Roman Catholics will tell us that we need to consult the Magisterium in order to know what Scripture is, to understand it and to settle the various debates over its meaning and interpretation. But when we ask them why we should believe the Magisterium has the authority to establish the canon and produce the correct interpretations of Scripture, we are often treated to a series of Scriptural proofs, which presuppose the Scriptures are clear and authoritative.
Dang!
I'm beginning to think that MORMONism is re-packaged Catholicism!
Right Sandy!!?
'Tis the season for a little antiCatholicism...
The issue is the supremacy of Scripture versus the Church being the supreme authority (sola ecclesia).

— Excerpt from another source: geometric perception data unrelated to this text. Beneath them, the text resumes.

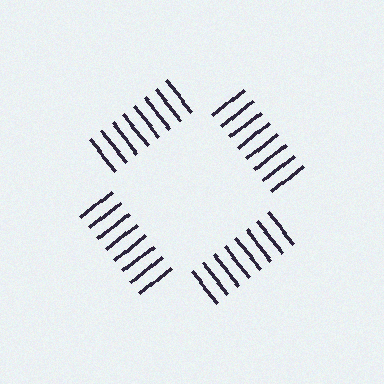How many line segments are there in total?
32 — 8 along each of the 4 edges.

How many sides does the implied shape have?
4 sides — the line-ends trace a square.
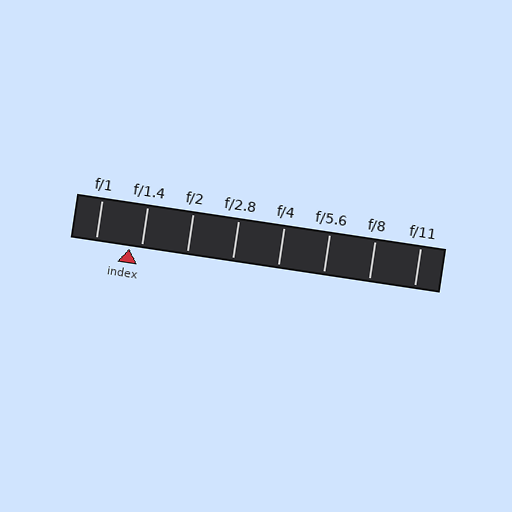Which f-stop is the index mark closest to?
The index mark is closest to f/1.4.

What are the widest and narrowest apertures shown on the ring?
The widest aperture shown is f/1 and the narrowest is f/11.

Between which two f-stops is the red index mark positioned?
The index mark is between f/1 and f/1.4.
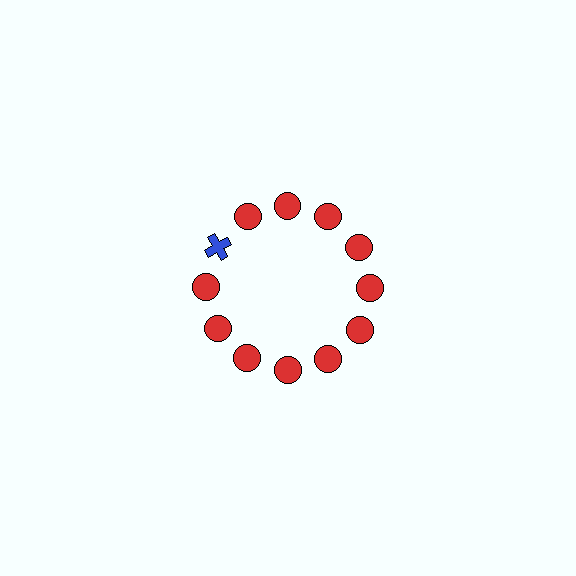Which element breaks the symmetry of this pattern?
The blue cross at roughly the 10 o'clock position breaks the symmetry. All other shapes are red circles.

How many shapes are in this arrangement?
There are 12 shapes arranged in a ring pattern.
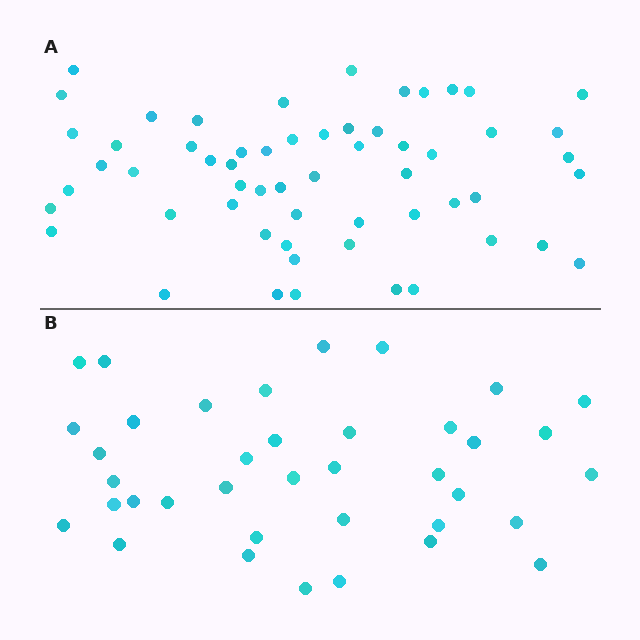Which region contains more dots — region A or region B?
Region A (the top region) has more dots.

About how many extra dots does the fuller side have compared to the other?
Region A has approximately 20 more dots than region B.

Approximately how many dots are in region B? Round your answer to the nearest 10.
About 40 dots. (The exact count is 38, which rounds to 40.)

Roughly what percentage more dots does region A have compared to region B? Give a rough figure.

The former does not claim assured infallibility (though it must allow that one and even Rome can speak infallible Scriptural truths, which even affirming there is a Creator can be considered), but seeks to persuade others by “manifestation of the truth,” (2Cor. 4:2) and depends upon conformity to Scripture Scriptural attestation, as did the apostles.

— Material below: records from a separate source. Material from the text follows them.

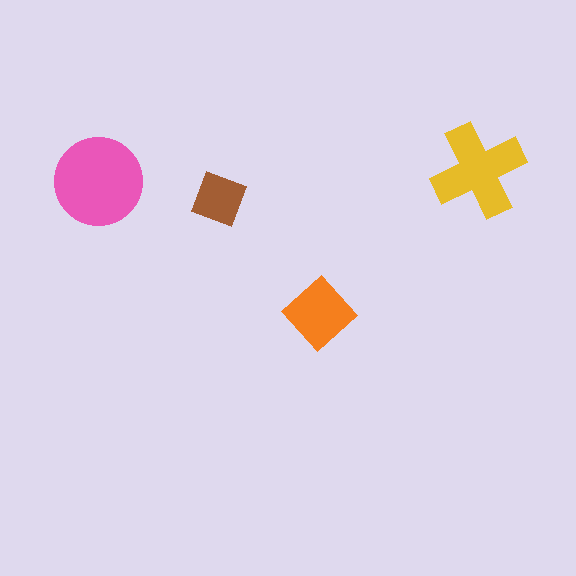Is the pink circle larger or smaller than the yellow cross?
Larger.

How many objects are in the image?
There are 4 objects in the image.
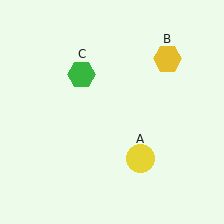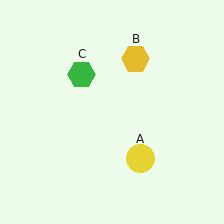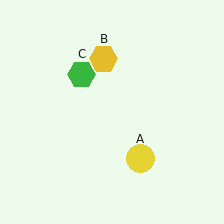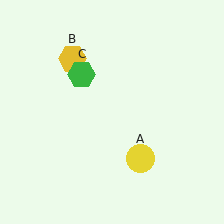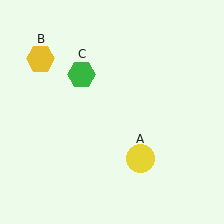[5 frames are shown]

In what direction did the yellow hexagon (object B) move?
The yellow hexagon (object B) moved left.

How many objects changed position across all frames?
1 object changed position: yellow hexagon (object B).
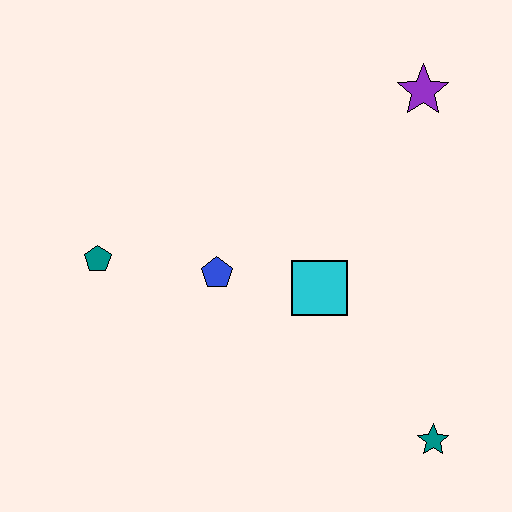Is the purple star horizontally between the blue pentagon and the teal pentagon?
No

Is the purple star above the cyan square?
Yes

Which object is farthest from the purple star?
The teal pentagon is farthest from the purple star.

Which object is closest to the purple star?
The cyan square is closest to the purple star.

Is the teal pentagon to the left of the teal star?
Yes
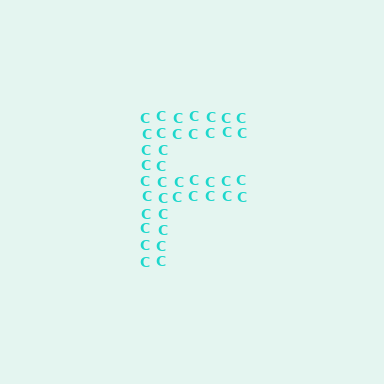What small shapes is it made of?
It is made of small letter C's.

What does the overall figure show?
The overall figure shows the letter F.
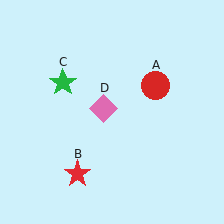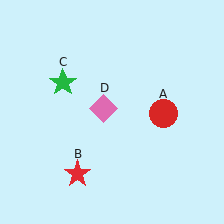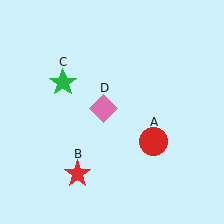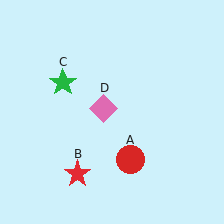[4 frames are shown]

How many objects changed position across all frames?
1 object changed position: red circle (object A).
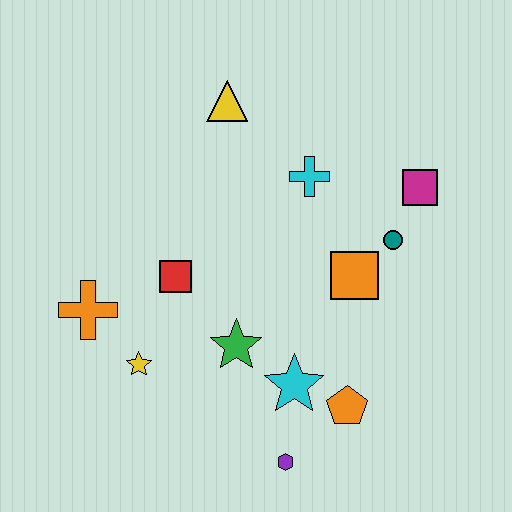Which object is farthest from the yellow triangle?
The purple hexagon is farthest from the yellow triangle.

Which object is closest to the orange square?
The teal circle is closest to the orange square.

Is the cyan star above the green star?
No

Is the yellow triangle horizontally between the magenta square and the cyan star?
No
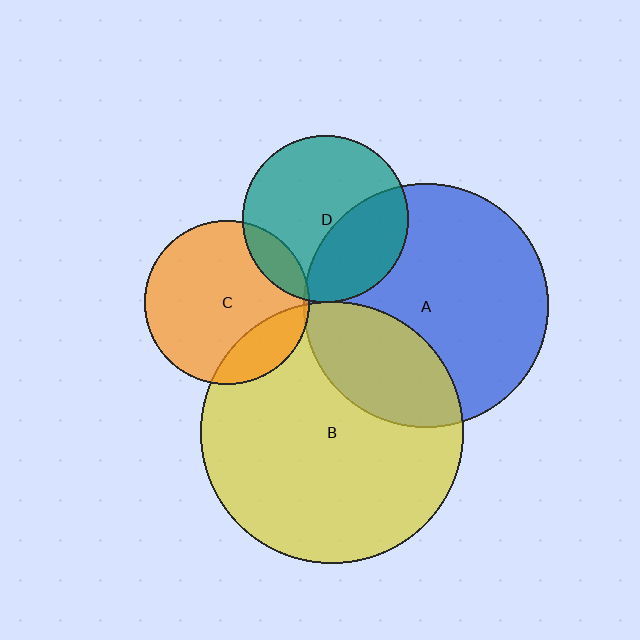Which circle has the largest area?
Circle B (yellow).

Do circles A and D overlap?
Yes.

This method presumes that their magisterium is assuredly infallible and equal in authority to Scripture, which is a mark of cults like the LDS, but in Romanism it is more formalized, by which she declares that she alone is the OTC© (and then cries victim when challenged).
While determining which of the potentially hundreds of infallible interpretations really are such requires interpretation, the assurance that such is infallible does not rest upon the weight of Scriptural support, nor does the claimed charism of infallibility necessarily render the arguments or reasoning behind them to be infallible, but they are held as infallible when in conformity with Rome’s infallibly defined formula.

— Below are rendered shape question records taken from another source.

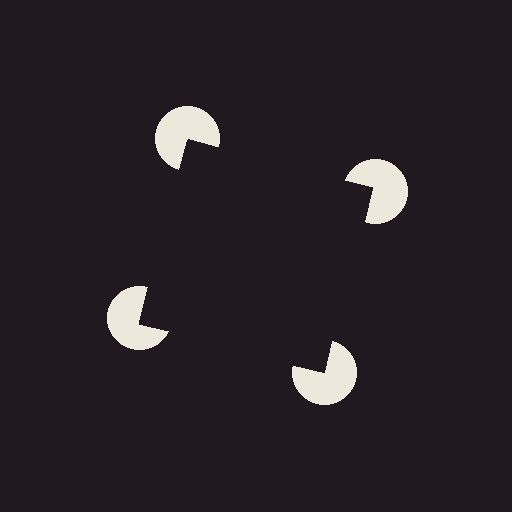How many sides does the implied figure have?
4 sides.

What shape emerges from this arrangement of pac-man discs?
An illusory square — its edges are inferred from the aligned wedge cuts in the pac-man discs, not physically drawn.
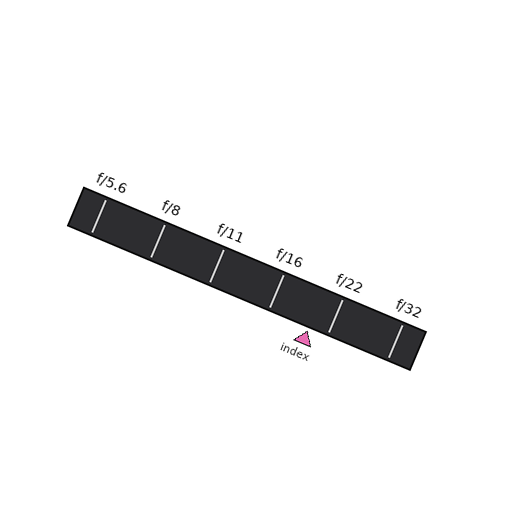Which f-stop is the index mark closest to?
The index mark is closest to f/22.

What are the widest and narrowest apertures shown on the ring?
The widest aperture shown is f/5.6 and the narrowest is f/32.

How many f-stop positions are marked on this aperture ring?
There are 6 f-stop positions marked.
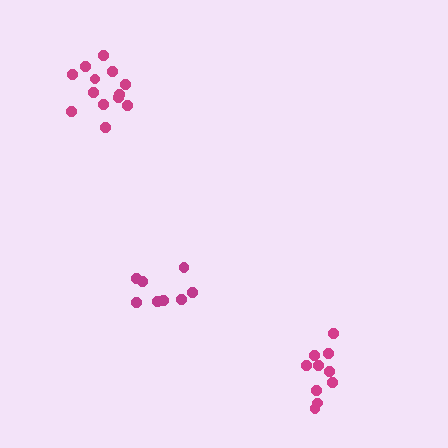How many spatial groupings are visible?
There are 3 spatial groupings.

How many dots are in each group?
Group 1: 8 dots, Group 2: 10 dots, Group 3: 13 dots (31 total).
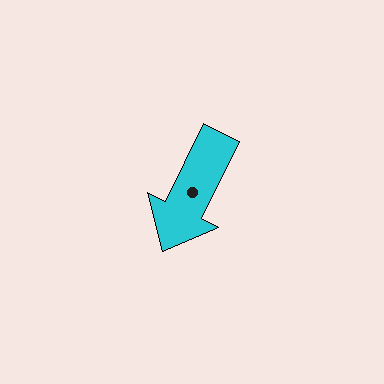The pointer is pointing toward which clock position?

That is, Rome has infallibly defined herself to be infallible whenever she speaks in accordance with her infallibly defined subject and scope-based formula, thereby rendering her declaration that she is infallible to be infallible, as well as whatever conforms to this criteria.
Thus we have statements like this:
It was the charge of the Reformers that the Catholic doctrines were not primitive, and their pretension was to revert to antiquity. But the appeal to antiquity is both a treason and a heresy. It is a treason because it rejects the Divine voice of the Church at this hour, and a heresy because it denies that voice to be Divine...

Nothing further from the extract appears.